I am writing to you from my bed, in my college dorm room, where you are even less than a twinkle in my eye. In fact, but for your existence in my mind and maybe also in the mind of God, you are not even a possibility yet, and perhaps you never will be. But you are my biggest dream and even though all my friends with broken hearts are pretty sure dreaming is bad, I think it’s good and right because dreaming teaches us about hope and faith and placing those things in God instead of the outcome.

So here I am, dreaming about you.

I think a lot about what it will be like to find out you’re coming, to run squealing into your dad’s arms and dance around the kitchen in the excitement that here, now, finally, your life exists. After all of these years of waiting, we finally get you. And there will be still more waiting after that moment and you will be worth every moment of anticipation and impatience, even this one that I’m sitting in right now.

I don’t know what it will be like to have a boy. I have brothers, but I didn’t raise them. Girls are easy for me to understand; I’m not worried about relating to your sisters. But you will forever be something of a mystery for me, and that’s okay.

I love mysteries, actually, especially when they come in people. I love trying to figure them out. Some of my friends laugh at me because of it, but I think it’s a gift God decided to give because every new person feels like unwrapping a present. It will be a good day when I get to sit across from you at the kitchen table, each of us with a cup of that thick, rich hot chocolate your grandma taught me to make, and I get to unwrap you and ask you all the questions about how you think, what frustrates and delights you, what sins you struggle with, what part of God means the most to you.

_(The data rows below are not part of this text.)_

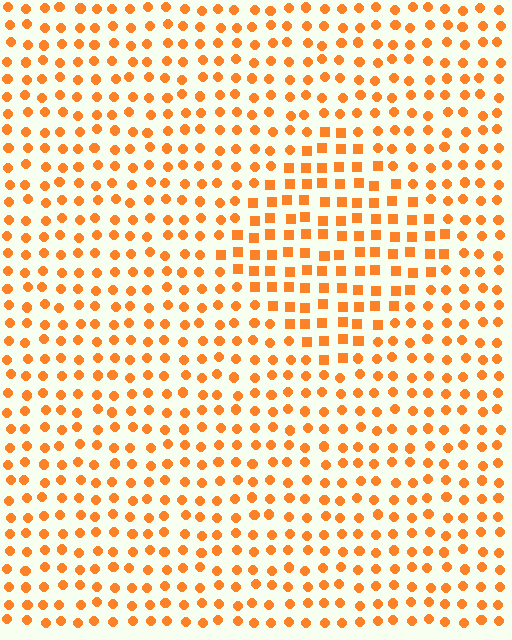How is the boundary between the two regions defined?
The boundary is defined by a change in element shape: squares inside vs. circles outside. All elements share the same color and spacing.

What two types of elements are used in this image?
The image uses squares inside the diamond region and circles outside it.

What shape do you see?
I see a diamond.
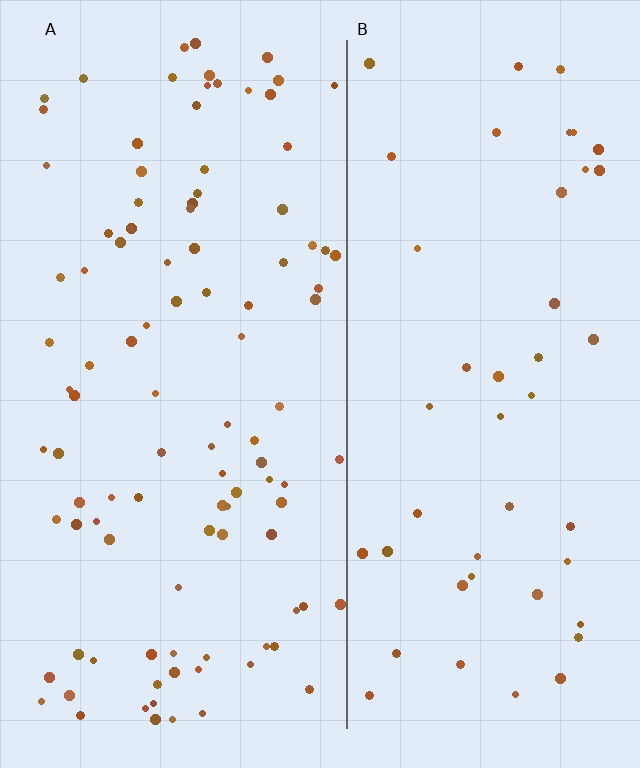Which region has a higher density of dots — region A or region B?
A (the left).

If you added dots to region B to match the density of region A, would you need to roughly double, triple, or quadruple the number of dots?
Approximately double.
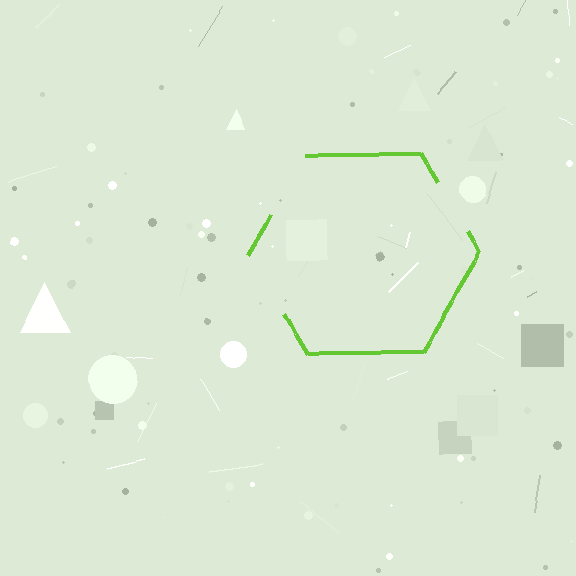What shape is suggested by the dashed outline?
The dashed outline suggests a hexagon.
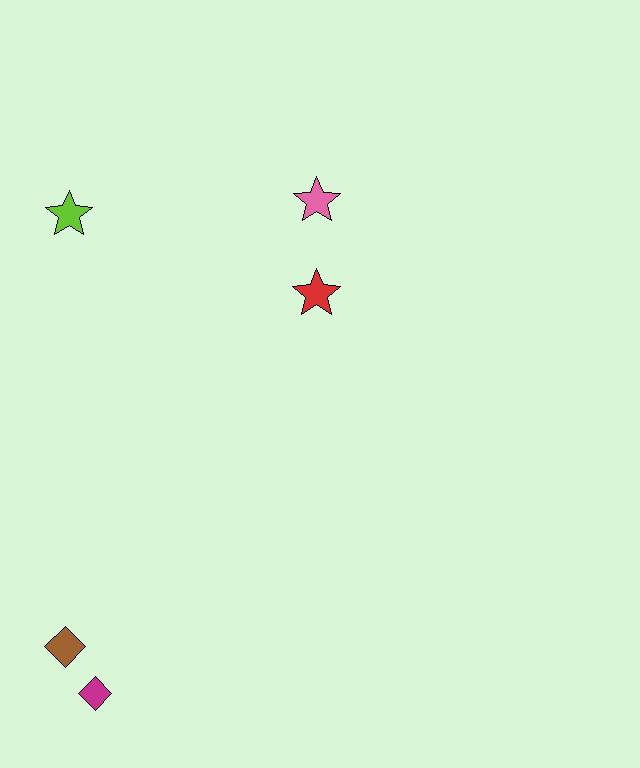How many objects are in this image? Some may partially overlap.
There are 5 objects.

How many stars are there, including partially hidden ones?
There are 3 stars.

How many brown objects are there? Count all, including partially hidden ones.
There is 1 brown object.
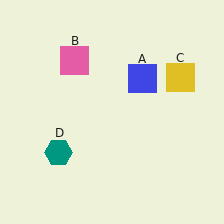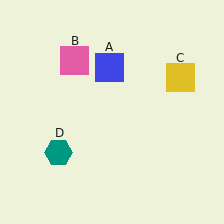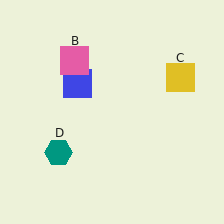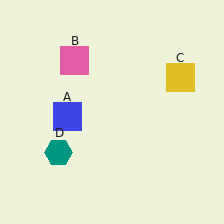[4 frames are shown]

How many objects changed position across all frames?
1 object changed position: blue square (object A).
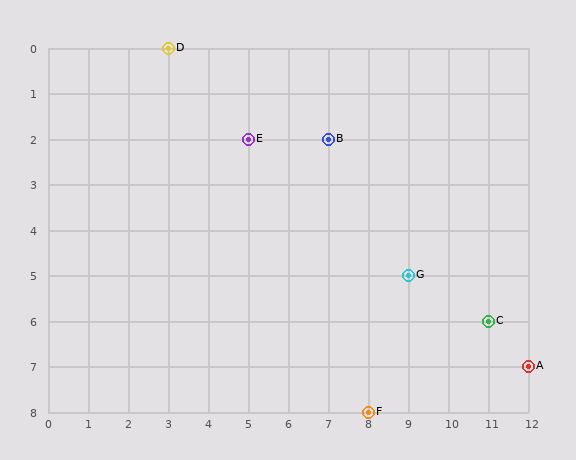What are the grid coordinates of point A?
Point A is at grid coordinates (12, 7).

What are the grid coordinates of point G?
Point G is at grid coordinates (9, 5).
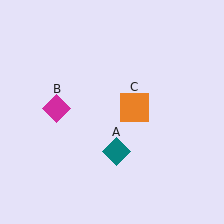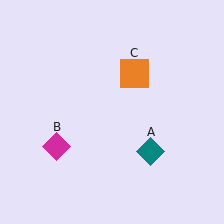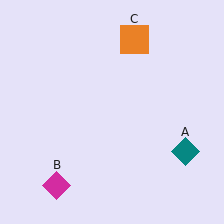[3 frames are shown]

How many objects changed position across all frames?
3 objects changed position: teal diamond (object A), magenta diamond (object B), orange square (object C).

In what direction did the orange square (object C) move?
The orange square (object C) moved up.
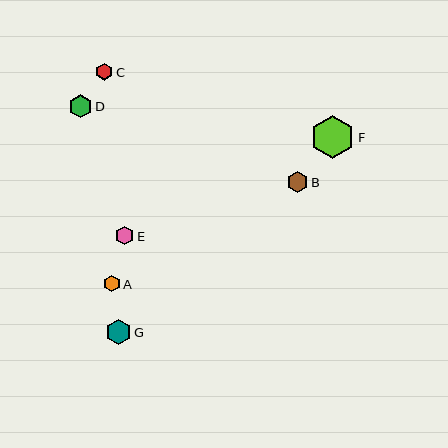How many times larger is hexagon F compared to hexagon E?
Hexagon F is approximately 2.3 times the size of hexagon E.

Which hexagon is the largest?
Hexagon F is the largest with a size of approximately 44 pixels.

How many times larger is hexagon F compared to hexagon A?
Hexagon F is approximately 2.6 times the size of hexagon A.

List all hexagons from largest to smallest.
From largest to smallest: F, G, D, B, E, C, A.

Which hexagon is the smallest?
Hexagon A is the smallest with a size of approximately 17 pixels.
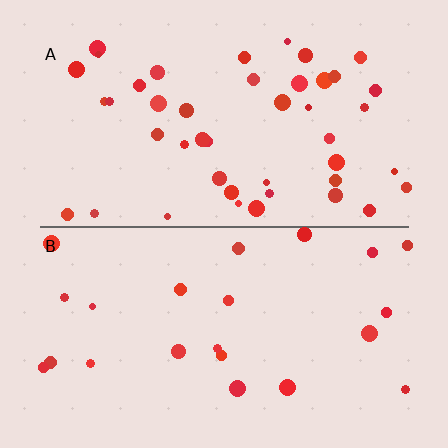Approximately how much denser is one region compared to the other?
Approximately 2.0× — region A over region B.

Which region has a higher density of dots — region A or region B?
A (the top).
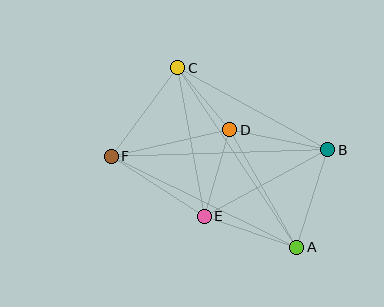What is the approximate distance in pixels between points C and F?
The distance between C and F is approximately 111 pixels.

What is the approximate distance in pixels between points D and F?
The distance between D and F is approximately 122 pixels.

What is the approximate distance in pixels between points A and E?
The distance between A and E is approximately 98 pixels.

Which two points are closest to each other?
Points C and D are closest to each other.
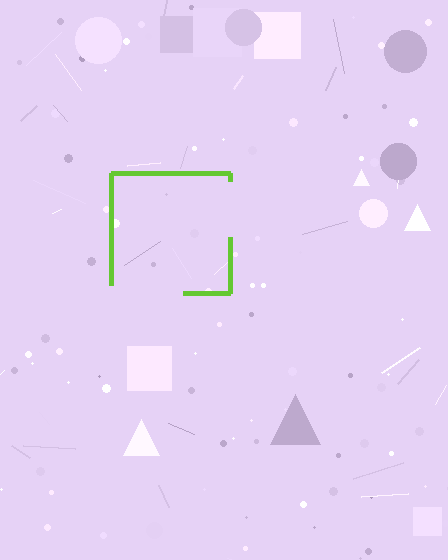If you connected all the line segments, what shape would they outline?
They would outline a square.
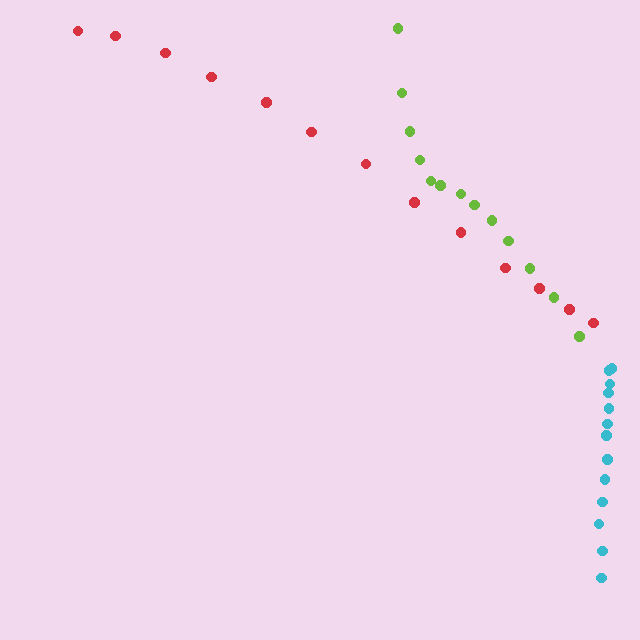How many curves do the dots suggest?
There are 3 distinct paths.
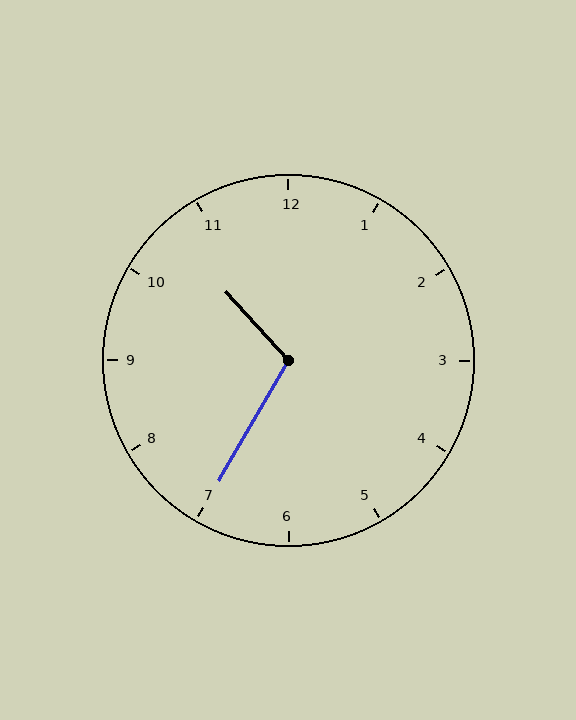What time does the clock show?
10:35.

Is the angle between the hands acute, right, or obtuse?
It is obtuse.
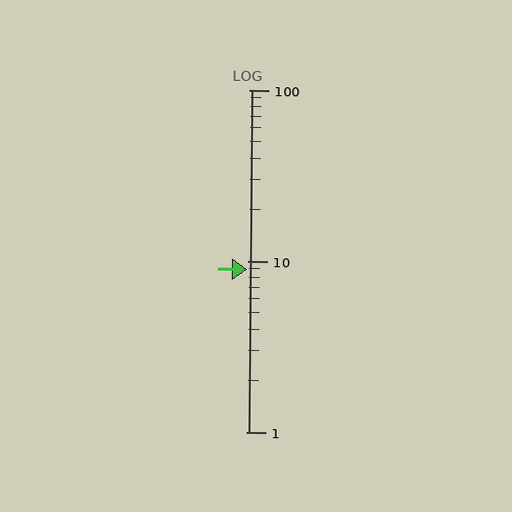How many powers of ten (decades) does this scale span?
The scale spans 2 decades, from 1 to 100.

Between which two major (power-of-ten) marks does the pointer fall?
The pointer is between 1 and 10.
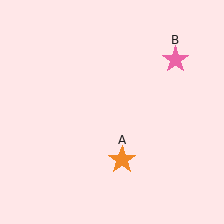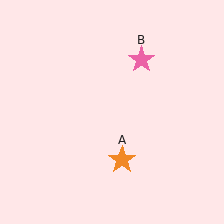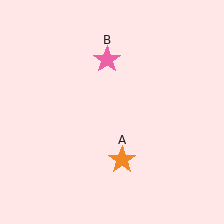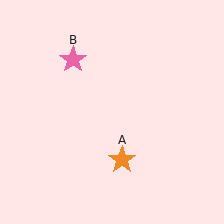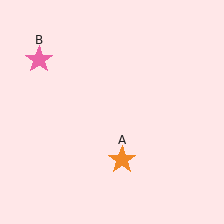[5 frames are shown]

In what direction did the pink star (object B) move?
The pink star (object B) moved left.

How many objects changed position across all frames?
1 object changed position: pink star (object B).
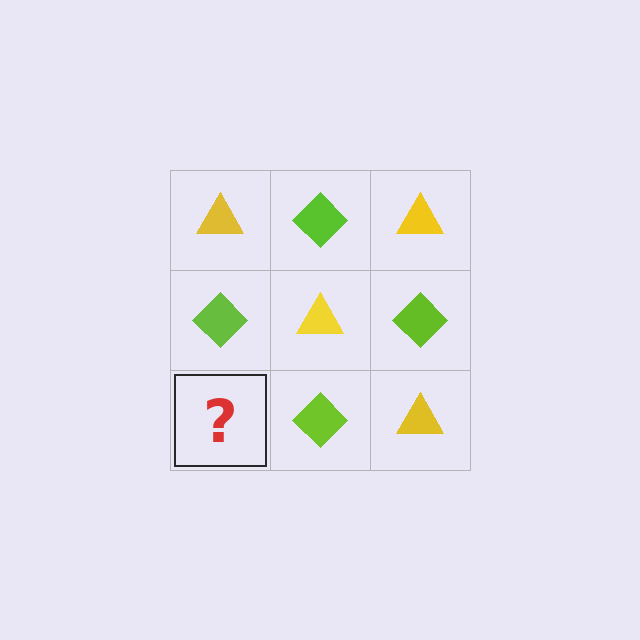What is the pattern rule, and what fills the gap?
The rule is that it alternates yellow triangle and lime diamond in a checkerboard pattern. The gap should be filled with a yellow triangle.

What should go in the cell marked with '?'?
The missing cell should contain a yellow triangle.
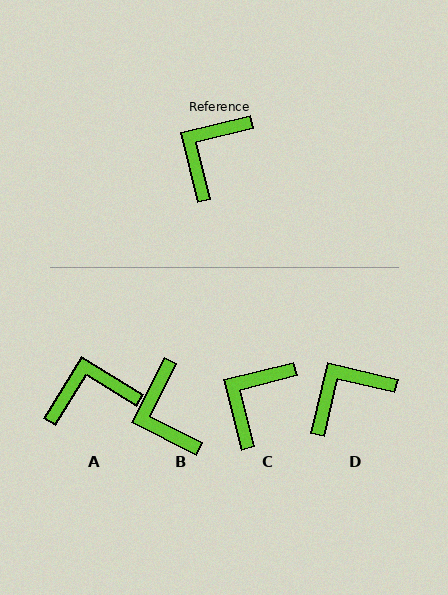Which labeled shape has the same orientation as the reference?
C.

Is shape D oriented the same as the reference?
No, it is off by about 27 degrees.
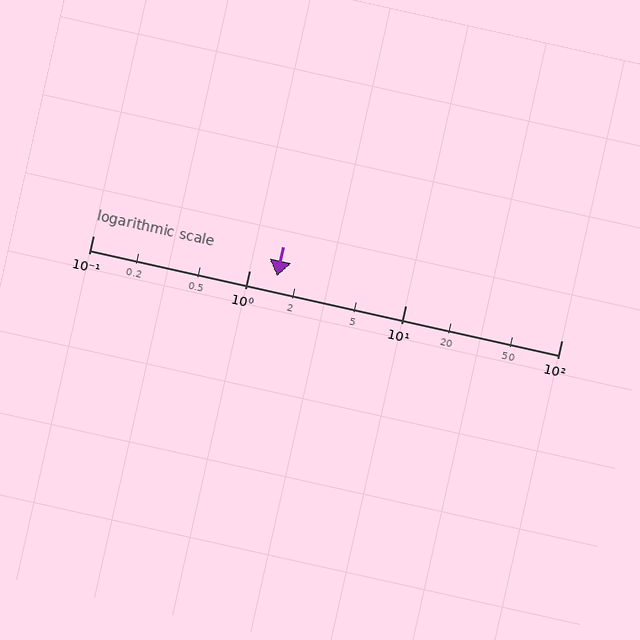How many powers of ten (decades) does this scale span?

And someday, bud, we’ll probably be out for a drive or a walk and you’ll tell me that I’ve hurt you, that you walk out your faith with a limp now because of how I’ve raised you. Or maybe you won't tell me, at least not in words. But you’ll tell me with actions, with how you avoid my eyes or shrug my hand off your shoulder or give me one-word answers when I ask you how the day was. I hope I’ll be safe enough for you to say what you’re thinking, even if it might hurt me. We’re family and sometimes families hurt each other—but that doesn’t mean we lose love.

You won’t lose my love, bud. I don’t know much about motherhood, but I’ve heard there’s this unshakeable affection that good moms have for their kids and based on the way I feel about you now, before you exist, I think it’ll come. There will be days when it doesn’t feel like I love you, when I clean up your messes with every passive-aggressive nerve in my body poised to strike because you wouldn’t listen when I asked you to do it ten times, or when I yell because I can’t control you and it scares me. My love isn’t perfect. It never will be. But guess what, dude? God’s love is.

That’s what I want to pray over you with your dad when we bring you home and wonder what in the world we were thinking, and what I want to whisper over you someday as I lay you down in your crib. It’s what I want to kiss into your messy, sweaty hair as you cry over my spankings, and what I want to sing with you in the car on the way to the grocery store. It’s what I want to weave into bedtime stories for you and your siblings, and what I want to teach you to see as your own stories begin to be written. Because eventually, it’s what I want you to know deep in your gut, the impulse I want you to act on, the truth I want you to lean on. If you can learn to live imperfectly in the perfect love of God for the rest of your life, I think I will have done my job.

It’s time for breakfast now and another one of the days between you and me, a day in which I’m learning to live imperfectly in the perfect love of God. I can’t wait to talk to you about it when you get here, but until then, I’ll keep dreaming.